At CP+ 2019 in Japan, we stumbled across the Yongnuo YN450 Android-powered mirrorless camera. This camera was originally announced in November last year, and the company has been busy improving it before its upcoming release.
In short, the Yongnuo YN45o uses a Panasonic 16MP M4/3 sensor mated to a Qualcomm 8-core processor. The YN450 uses 3GB of RAM and has 32GB of onboard storage. The external card storage is limited to just 32GB for some unknown reason. It runs on the Android 7.1 operating system.
The mount on the camera is Canon EF which is a bit of a strange choice given the M4/3 sensor size. Yes, there is a plethora of EF mount lenses available, but trying to find a wide lens that won’t distort will be difficult. Maybe the camera should have featured a M4/3 mount, that way you could have at least coupled it together with a speed booster.
I think the reason they made the mount Canon EF is because Yongnuo actually makes a range of their own Canon Ef mount lenses.
These lenses look to be copies of actual Canon lenses.

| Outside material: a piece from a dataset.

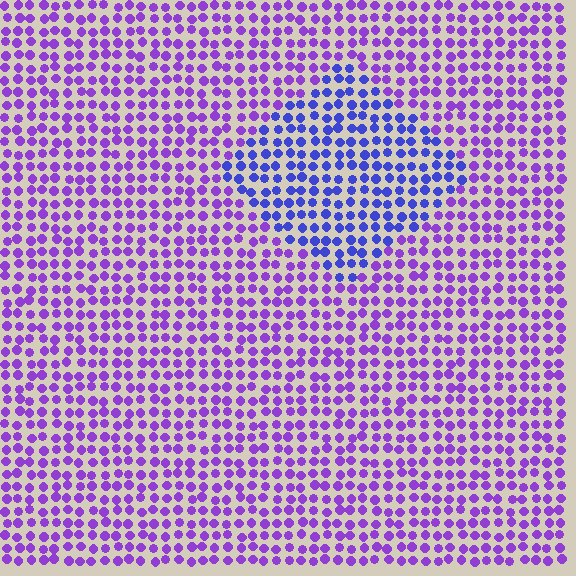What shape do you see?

The camera can shoot 4K UHD video at 30fps. The camera can also capture 16MP RAW photographs.
The design of the camera is a little strange as you can’t really put it into your pocket because the lens mount is so large.
The back of the camera has a 5-inch 1080p multi-touch display that looks like it came off a smartphone. Everything is done via the touch screen, including the focus. Focus can also be done by half-pressing the shutter button.

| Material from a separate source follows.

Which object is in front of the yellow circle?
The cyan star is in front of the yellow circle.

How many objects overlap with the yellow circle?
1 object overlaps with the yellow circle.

There is an in-built stereo microphone, a 3.5mm headphone jack, and GPS. As far as power is concerned the Yongnuo YN45o uses a 4000 mAh battery. It features a 1/4 20″ mounting point on the bottom of the body, as well as a SIM card slot so you could connect up to a Netcom 4G / 3G data network.
Yonugo actually had a naming contest for the YN450, and the person who won came up with the name “Smart Camera”.
Yongnuo is hoping to price the YN450 at less than $500 USD and they expect it to start shipping in China in April. While the concept is interesting, there are some caveats. From what I saw, the image quality was quite ordinary and are a lack of key manual controls and monitoring aids such as peaking or zebras. It’s still early days for this camera so there is still a chance that firmware could help improve this camera’s capability.